So what I'm going to do is I'm going to rank on a monthly basis every horror movie that has ever been made in the history of mankind. Now, obviously we can't do that all at once. So we are going to do this a little bit at a time. And to introduce how this is going to work, I want to introduce you to our friend, The List. This is The List. Right now, totally empty. There is nothing on there, but we're going to change that. I've got a selection of 10 films that we are going to rank tonight.
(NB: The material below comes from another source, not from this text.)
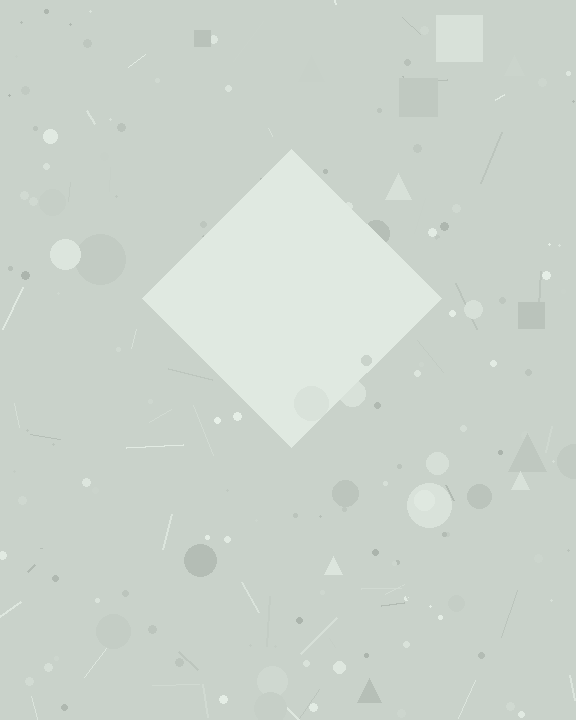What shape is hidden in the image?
A diamond is hidden in the image.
And then we will continue to do so in the future. On a monthly basis. Some of these, hey, I've talked about on other shows, but so be it. Um. Oh, no. Okay, there we go. So you should have audio now. Sorry about that. Yeah, okay. All right, I can fix that. I can fix that. My dad's got a monster set of tools. Anyway, so how it's gonna work, you saw the list, even though the audio cut out when I went to the list, therein lies our problem.
So the list is empty for now, but we are going to fill it with 10 films tonight. Now when we end the show this evening, we will have the best horror movie that has ever been made along with the worst horror film that has ever been conceived, and then eight films in between. Now the full list will grow month by month, and as I record podcasts and watch stuff, and also, not for nothing, recommend some. If you want to recommend a film to be ranked, scientifically, then by all means, let's do it.
So drop me a message on the Facebook, and then there we go. The Ray Man is here, it's official. This is now a real show. Okay, and then as far as the distribution of the show, just a quick note about that. The video will be live when I record it, and then it will be archived exclusively on the Legion Patreon, because God knows, the good people running the network these days deserve it. And the audio will be free, of course, on the channel. So there you have it.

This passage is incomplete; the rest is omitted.